I also study part-time at Edinburgh Napier University and am set to graduate next year with an honours degree in software development. So far in my apprenticeship, I have gained three Microsoft Technology Associate qualifications, as well as invaluable industry experience – with highlights including a trip to the Microsoft Redmond campus in Washington last year.
When I consider the subject of women in tech, I think of the first developer I ever met, when I was 15, on a work experience placement. Her name was Emma and she told me that you could build anything if you knew how to code.
I’m not sure Emma will ever know how much she impacted my life. I realise I was extremely lucky in this case. Women make up only around 17 per cent of overall IT jobs in Scotland, making female role models for young people relatively hard to come by.
Of course, this doesn’t mean they’re not there, and we’ve seen some incredible trailblazers emerge in the Scottish tech community. One of the many who have inspired me is Toni Scullion, a computing science teacher who has taken the technology gender gap into her own hands by founding DressCode, a non-profit charity that teaches girls aged 11-13 to code.
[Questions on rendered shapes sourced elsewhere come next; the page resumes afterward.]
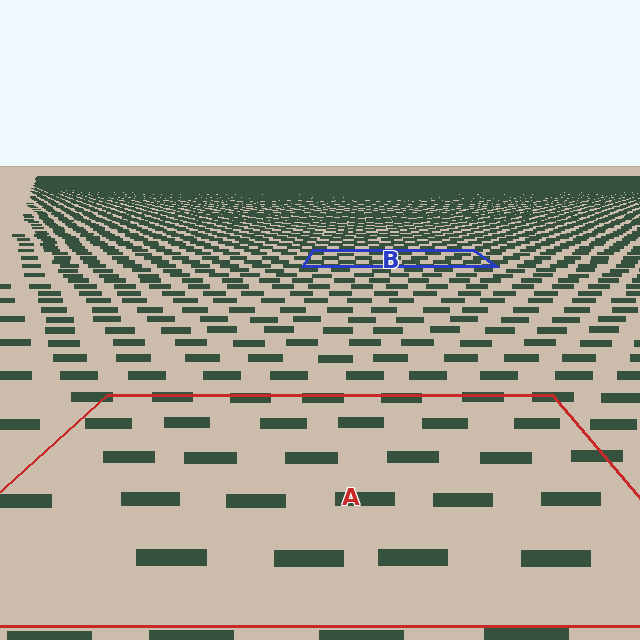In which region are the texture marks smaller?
The texture marks are smaller in region B, because it is farther away.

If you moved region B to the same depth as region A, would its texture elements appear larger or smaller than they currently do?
They would appear larger. At a closer depth, the same texture elements are projected at a bigger on-screen size.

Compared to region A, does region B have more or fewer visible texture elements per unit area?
Region B has more texture elements per unit area — they are packed more densely because it is farther away.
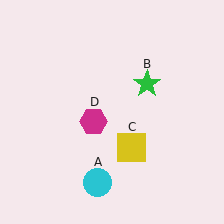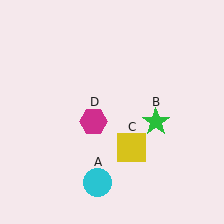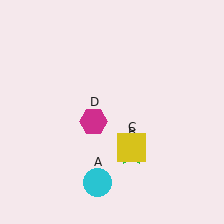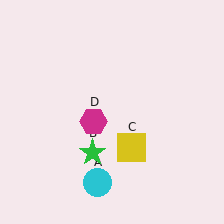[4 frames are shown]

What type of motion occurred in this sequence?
The green star (object B) rotated clockwise around the center of the scene.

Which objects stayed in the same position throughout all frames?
Cyan circle (object A) and yellow square (object C) and magenta hexagon (object D) remained stationary.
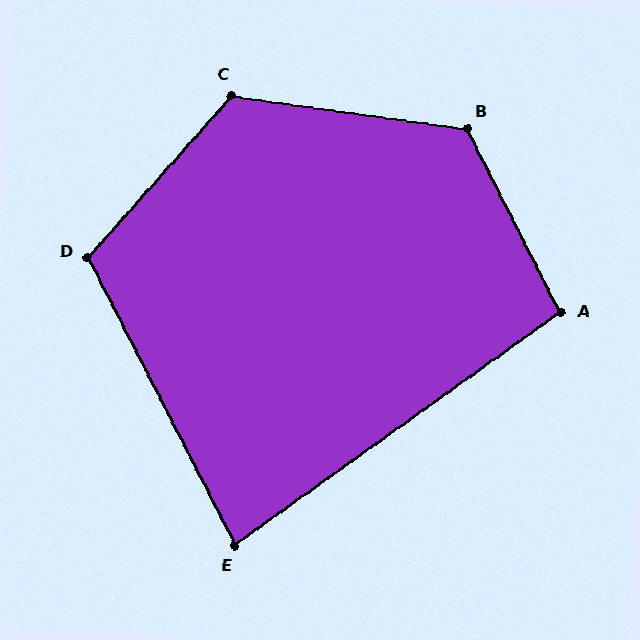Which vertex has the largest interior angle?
B, at approximately 125 degrees.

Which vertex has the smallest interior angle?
E, at approximately 82 degrees.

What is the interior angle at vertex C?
Approximately 124 degrees (obtuse).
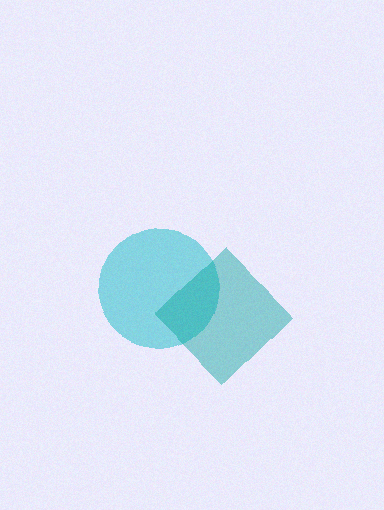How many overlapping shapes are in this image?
There are 2 overlapping shapes in the image.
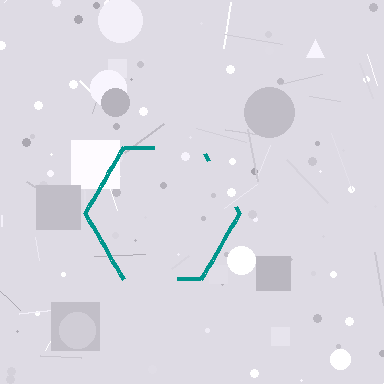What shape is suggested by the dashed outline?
The dashed outline suggests a hexagon.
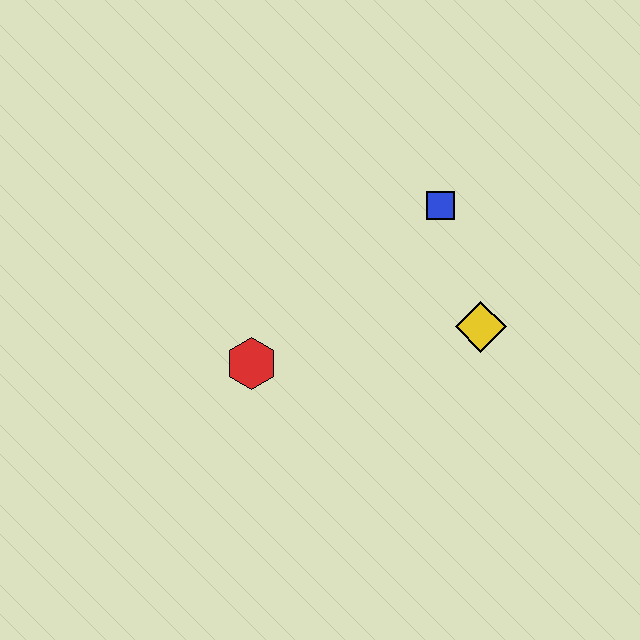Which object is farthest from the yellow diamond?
The red hexagon is farthest from the yellow diamond.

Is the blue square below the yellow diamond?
No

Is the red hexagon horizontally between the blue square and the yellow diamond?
No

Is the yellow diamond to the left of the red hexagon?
No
Discussions around the gender gap in technology tend to focus on encouraging women at school age to pursue careers in science, technology, engineering and math (Stem) – and as a graduate apprentice at Forrit I have enjoyed visiting schools and discussing the benefits and alternative routes to a career in technology with students.
However, I believe it is also important to consider why so many women who begin careers in technology end up leaving. According to the National Center for Women & Information Technology in the US, women in tech roles are more than twice as likely to quit than their male peers, particularly within the first few years of their career.
By focusing the conversation on the lack of women studying or working in Stem without asking why, we risk promoting the stereotype that women simply “aren’t interested” in Stem, shifting the blame for the gender gap onto women themselves. We also risk wasting all the incredible work being done to encourage young women into the industry.
According to the latest statistics from the Higher Education Statistics Agency, there has been a 20 per cent increase in the number of female computer science graduates in the UK in the last three years. Despite this, Wise (the UK organisation that campaigns for greater gender balance in Stem) reported a decrease in the number of women employed in tech last year.
Since I joined the company in 2017, Forrit’s workforce has nearly doubled. The company now employs more than 40 people, almost a quarter of whom are women. As part of Forrit’s ongoing commitment to a diverse workforce, the company is a signatory of the Tech Talent Charter (TTC). The TTC is an employer-led initiative to encourage greater diversity in the technology workforce of the UK and has been supported by the UK Digital Strategy since 2017.
As a Microsoft Gold Partner, Forrit is also a signatory of the Microsoft Partner Pledge, supporting Microsoft in its key goals, which include promoting digital skills, creating more apprenticeships and improving diversity in the UK technology sector.
We need more employers like Forrit, who acknowledge their responsibility to proactively bridge the gender gap at industry level. The problem lies not in gaining women’s interest in tech, but in maintaining their interest in a technology career – which requires employers, as well as educators, to play their part. We need to foster diverse workplace cultures of equal opportunity, and ultimately make technology a better sector for women to work in.